クズなキミからの不適切な溺愛
ついあからさまな反応を見せてしまったことを悔いるがあとの祭りだ。

吉良があたしにぐいっと顔を近づける。

「──過去の《《アレ》》が原因ですか?」

「な……っ、なんで」

含みのある笑みにあたしは目を見開く。

(なんでこの男が知ってるの?)

(いや、そんなわけない。だってあの事件は……)

(誘導尋問には引っかからないわよ)

あたしは吉良を睨みつける。


「……何のことかわからないわ」

吐き捨てるようにそう言うと、吉良を突き飛ばすようにドンと肩をぶつけ、事務所のドラノブに手をかけた。
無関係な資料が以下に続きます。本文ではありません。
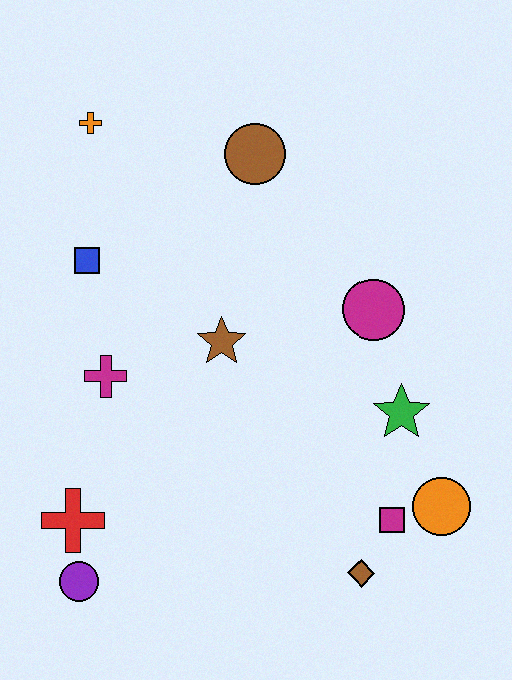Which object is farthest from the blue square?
The orange circle is farthest from the blue square.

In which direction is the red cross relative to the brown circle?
The red cross is below the brown circle.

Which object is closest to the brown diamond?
The magenta square is closest to the brown diamond.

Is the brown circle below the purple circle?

「待って。高梨さん、なんで? なんで私にこんなことするの?!」

「こんな、こと?」

あたしは悲劇のヒロインぶったセリフに、いよいよ腹を抱えて笑いたくなってくる。

(ほんと、奪った者は奪われた者の気持ちなんてわからないのね)

そろそろ潮時も近い。あたしがなんでこんなことをするのか知りたいのなら、この女ももう少し、知る努力をするべきだ。

「愚かな新名先輩にひとつだけ、ヒントをあげる」

「ヒント?」


「《《あの日》》から……あんただけは許さない」

「え?」

「あとは自分の胸に手を当てて考えてみたら」

あたしは二人をギッと睨みつけてから、事務所をあとにした。